Akibatnya, petani hanya bisa menghasilkan sekitar 1,5 ton gabah per musim panen. Ia yakin dengan penghasilan sejumlah itu petani sulit untuk hidup layak.

Ia lalu mencari cara mengembangkan pertanian yang bernilai ekonomis tinggi, salah satunya hortikultura. Ia menanam melon. Hasilnya, dari satu hektare lahan bisa meraup omzet Rp100 juta. Sedangkan, dengan luasan yang sama padi hanya mampu menghasilkan Rp30 juta.

“Dari situ saya improvisasi agar orang bisa melihat. Di lahan ekstrem inilah bisa ada satu demplot. Jangan bandingkan kami dengan lahan kaya air,” terang pria asal Sokomarto, Kepatihan, Selogiri itu.

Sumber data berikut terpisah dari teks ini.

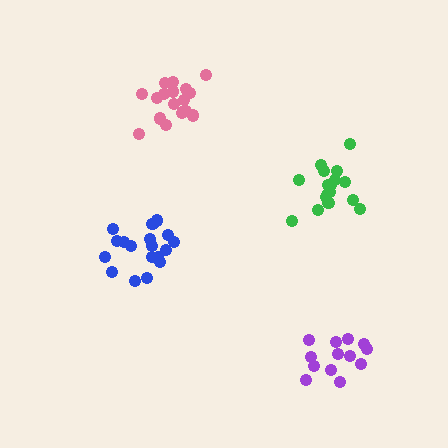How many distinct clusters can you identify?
There are 4 distinct clusters.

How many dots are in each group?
Group 1: 13 dots, Group 2: 18 dots, Group 3: 17 dots, Group 4: 19 dots (67 total).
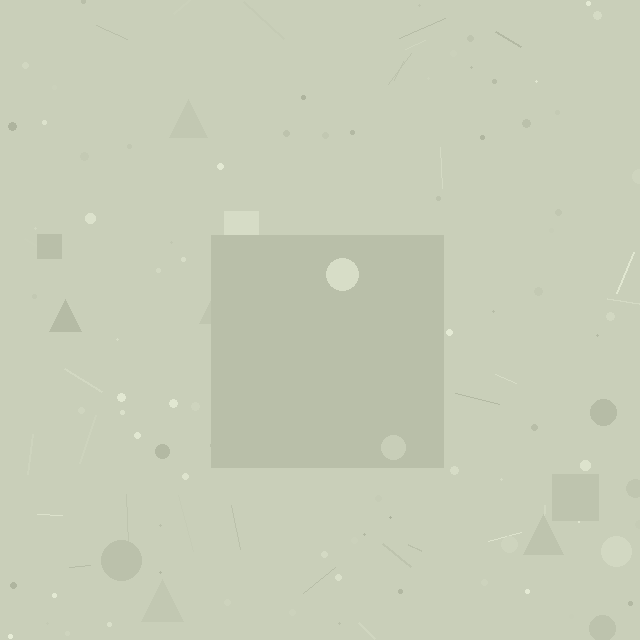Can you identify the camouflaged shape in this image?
The camouflaged shape is a square.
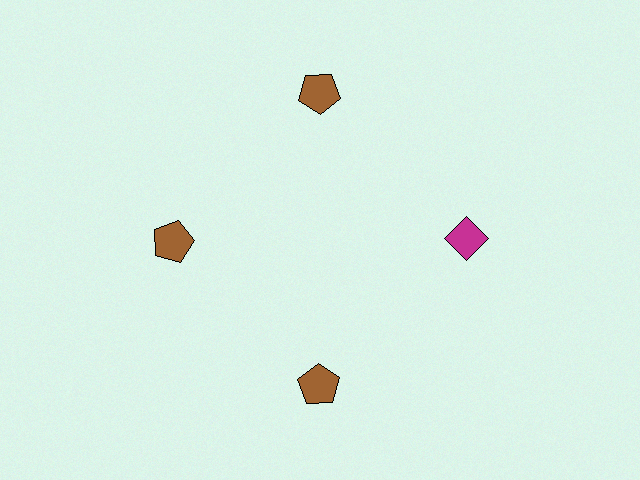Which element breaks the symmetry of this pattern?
The magenta diamond at roughly the 3 o'clock position breaks the symmetry. All other shapes are brown pentagons.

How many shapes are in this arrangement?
There are 4 shapes arranged in a ring pattern.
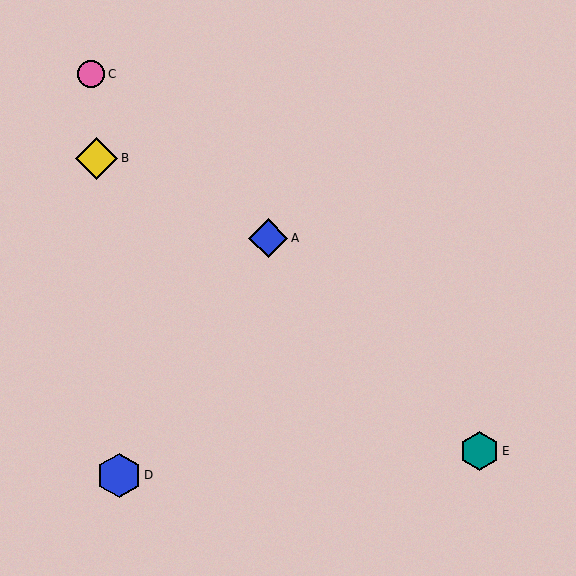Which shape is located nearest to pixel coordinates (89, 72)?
The pink circle (labeled C) at (91, 74) is nearest to that location.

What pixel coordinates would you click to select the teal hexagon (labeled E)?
Click at (479, 451) to select the teal hexagon E.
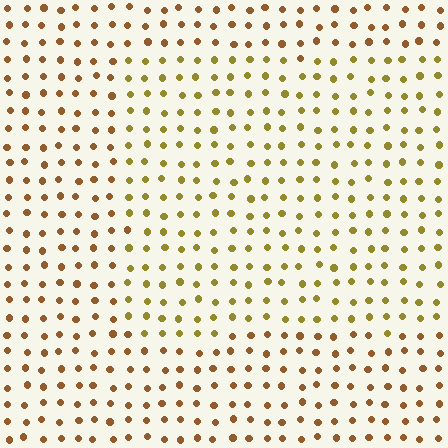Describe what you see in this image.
The image is filled with small brown elements in a uniform arrangement. A rectangle-shaped region is visible where the elements are tinted to a slightly different hue, forming a subtle color boundary.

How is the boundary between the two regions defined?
The boundary is defined purely by a slight shift in hue (about 27 degrees). Spacing, size, and orientation are identical on both sides.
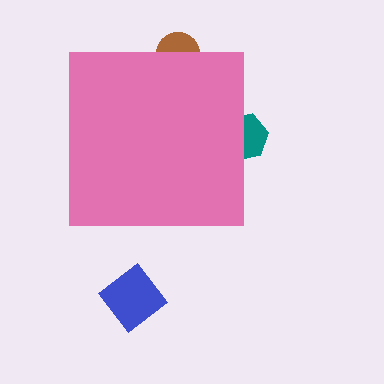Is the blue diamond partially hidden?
No, the blue diamond is fully visible.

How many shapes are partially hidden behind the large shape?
2 shapes are partially hidden.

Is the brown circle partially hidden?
Yes, the brown circle is partially hidden behind the pink square.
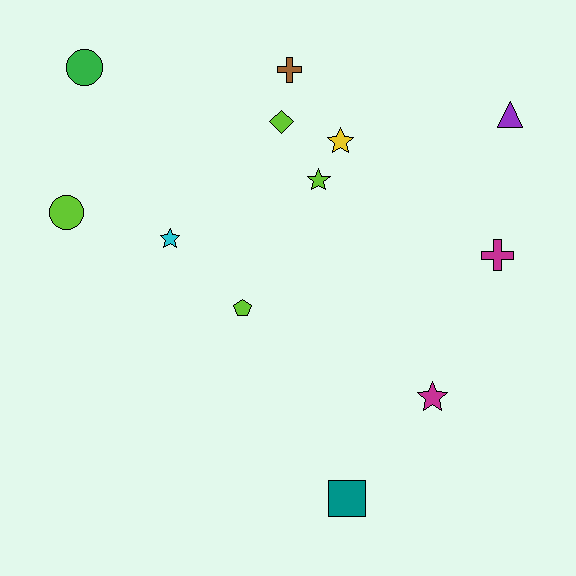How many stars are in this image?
There are 4 stars.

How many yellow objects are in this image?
There is 1 yellow object.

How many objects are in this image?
There are 12 objects.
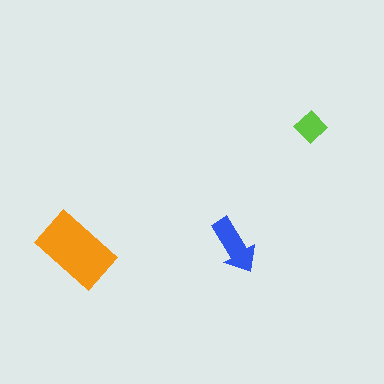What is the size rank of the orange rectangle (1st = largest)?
1st.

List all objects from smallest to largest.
The lime diamond, the blue arrow, the orange rectangle.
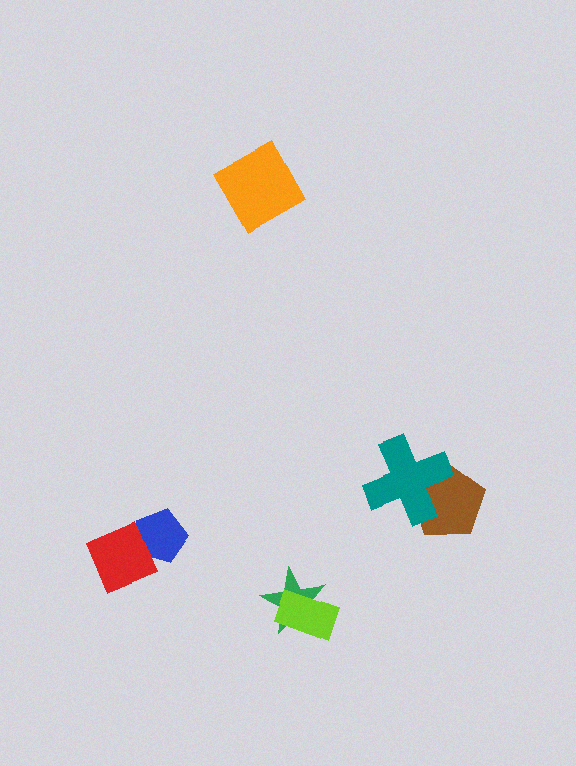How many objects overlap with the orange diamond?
0 objects overlap with the orange diamond.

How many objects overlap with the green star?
1 object overlaps with the green star.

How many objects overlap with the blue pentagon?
1 object overlaps with the blue pentagon.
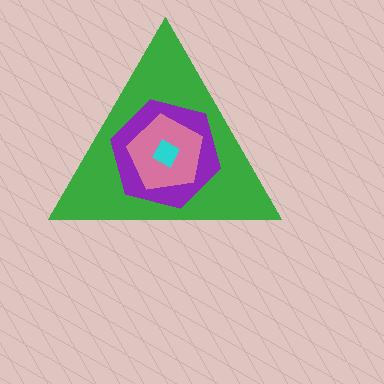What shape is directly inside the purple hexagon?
The pink pentagon.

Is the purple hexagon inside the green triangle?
Yes.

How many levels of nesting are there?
4.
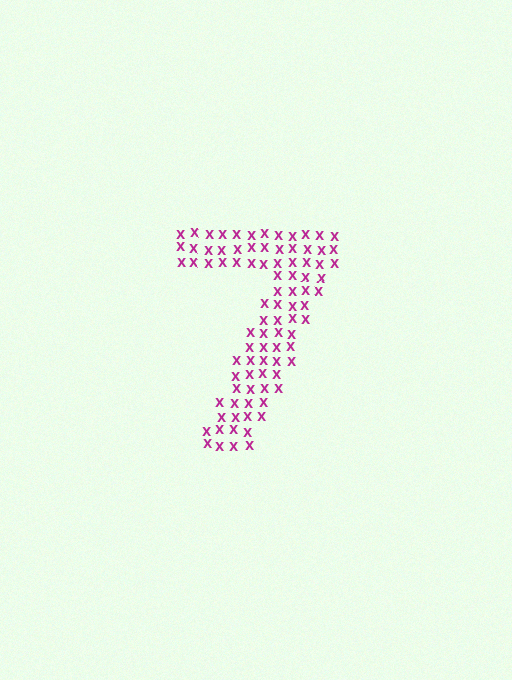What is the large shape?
The large shape is the digit 7.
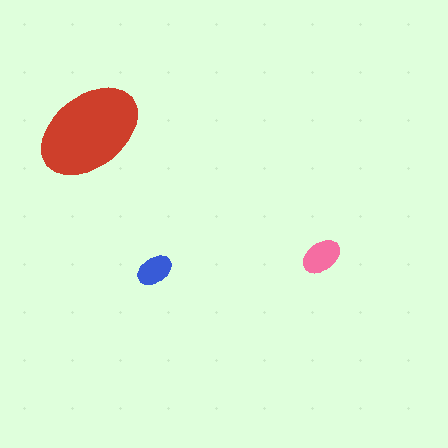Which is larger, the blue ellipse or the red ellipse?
The red one.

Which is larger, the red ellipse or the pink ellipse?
The red one.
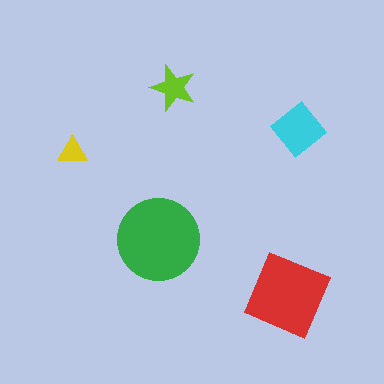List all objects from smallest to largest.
The yellow triangle, the lime star, the cyan diamond, the red square, the green circle.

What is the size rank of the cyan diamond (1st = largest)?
3rd.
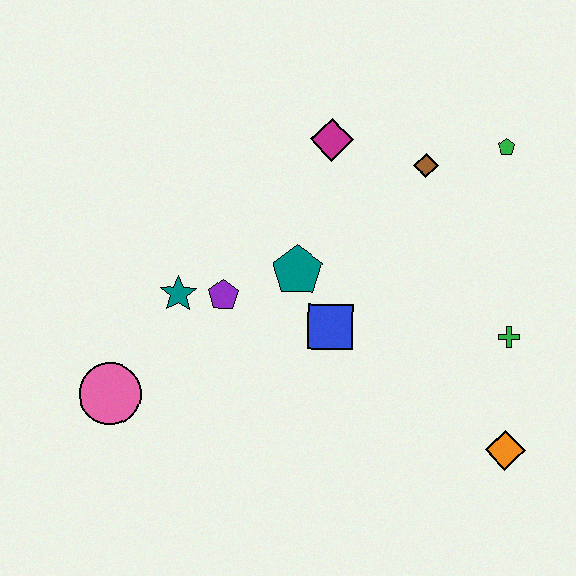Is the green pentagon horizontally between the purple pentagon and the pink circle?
No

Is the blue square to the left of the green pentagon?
Yes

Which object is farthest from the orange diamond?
The pink circle is farthest from the orange diamond.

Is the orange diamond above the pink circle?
No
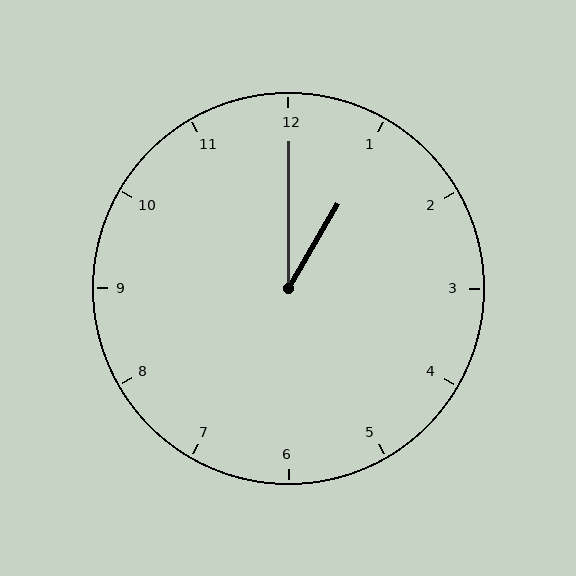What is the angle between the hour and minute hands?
Approximately 30 degrees.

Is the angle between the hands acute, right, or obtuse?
It is acute.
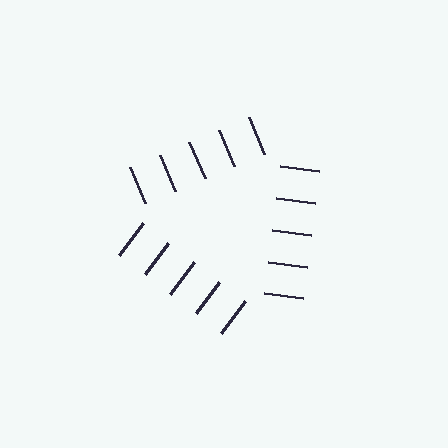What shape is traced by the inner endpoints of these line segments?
An illusory triangle — the line segments terminate on its edges but no continuous stroke is drawn.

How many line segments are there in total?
15 — 5 along each of the 3 edges.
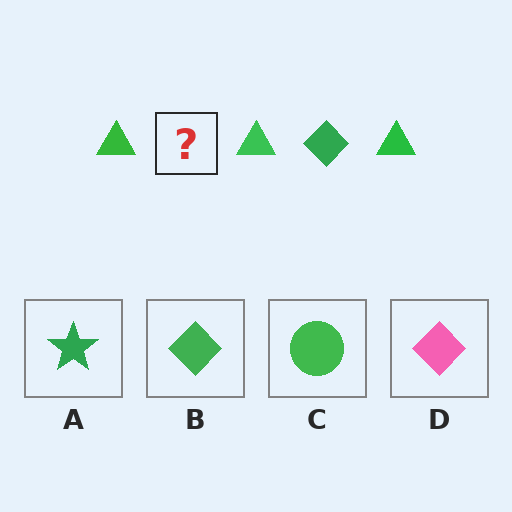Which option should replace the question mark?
Option B.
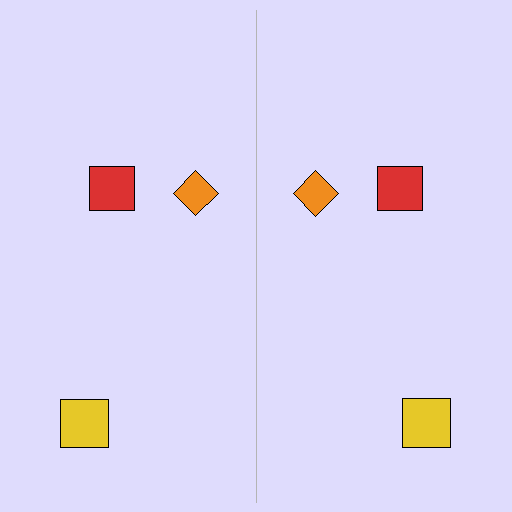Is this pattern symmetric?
Yes, this pattern has bilateral (reflection) symmetry.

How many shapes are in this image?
There are 6 shapes in this image.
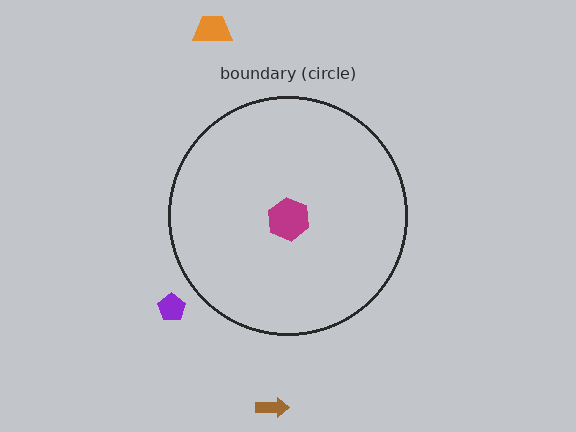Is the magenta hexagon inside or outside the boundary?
Inside.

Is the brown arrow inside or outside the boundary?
Outside.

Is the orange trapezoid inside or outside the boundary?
Outside.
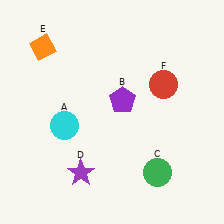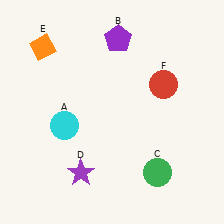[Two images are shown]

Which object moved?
The purple pentagon (B) moved up.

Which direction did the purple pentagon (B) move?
The purple pentagon (B) moved up.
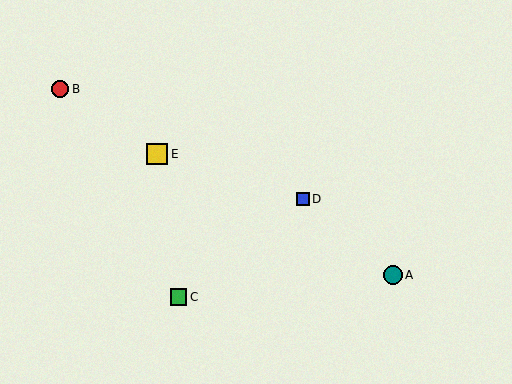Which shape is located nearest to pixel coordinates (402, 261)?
The teal circle (labeled A) at (393, 275) is nearest to that location.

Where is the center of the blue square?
The center of the blue square is at (303, 199).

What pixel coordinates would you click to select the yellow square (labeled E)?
Click at (157, 154) to select the yellow square E.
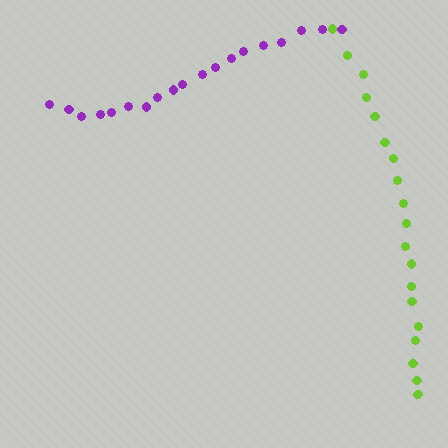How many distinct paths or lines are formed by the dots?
There are 2 distinct paths.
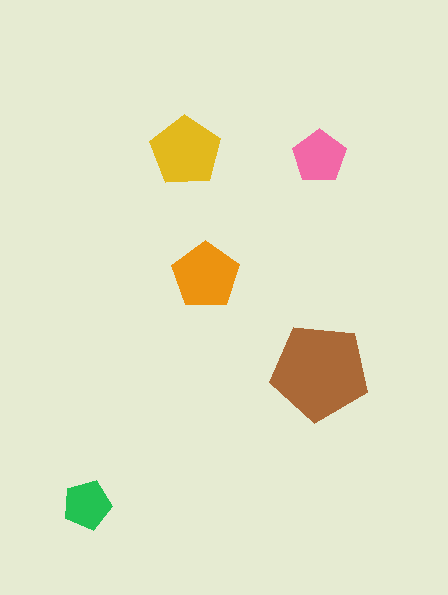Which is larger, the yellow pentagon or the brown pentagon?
The brown one.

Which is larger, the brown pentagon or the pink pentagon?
The brown one.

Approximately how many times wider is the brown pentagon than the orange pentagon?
About 1.5 times wider.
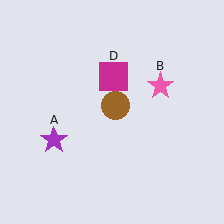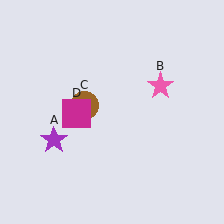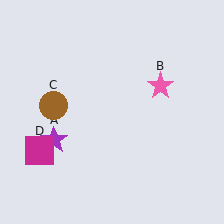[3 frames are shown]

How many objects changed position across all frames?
2 objects changed position: brown circle (object C), magenta square (object D).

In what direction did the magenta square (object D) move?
The magenta square (object D) moved down and to the left.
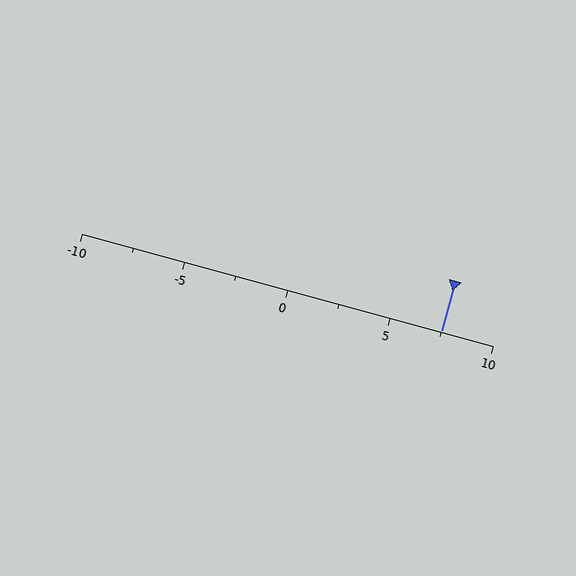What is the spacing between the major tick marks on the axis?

Selain hemat air, tanaman hortikultura juga lebih menguntungkan dengan masa panen lebih cepat yakni dua bulan. Sayuran tertentu bahkan bisa lebih pendek dari itu. Lahannya pun tak perlu luas. Dengan lahan seluas 500 meter persegi bisa menghasilkan Rp10 juta.

“Saya berharap petani padi bisa memanfaatkan sedikit lahannya untuk menanam hortikultura. Kalau menguntungkan ayo lanjut, kalau tidak, beri kami alasan,” tutur dia.

Model pertanian ini juga memberikan efek domino bagi tenaga kerja di sekitarnya. Lahan seluas 4.000 meter persegi yang ia garap membutuhkan 3-5 tenaga kerja. Hal itu di luar kebutuhan tenaga tanam, repacking, pemupukan, dan lainnya.

“Melalui edukasi ini kami berharap banyak orang mau belajar. Hal itu akan mendorong kuantitias makin banyak. Kualitas output produknya juga baik. Kami akan jamin pasar hasil produksinya,” imbuh Dwi.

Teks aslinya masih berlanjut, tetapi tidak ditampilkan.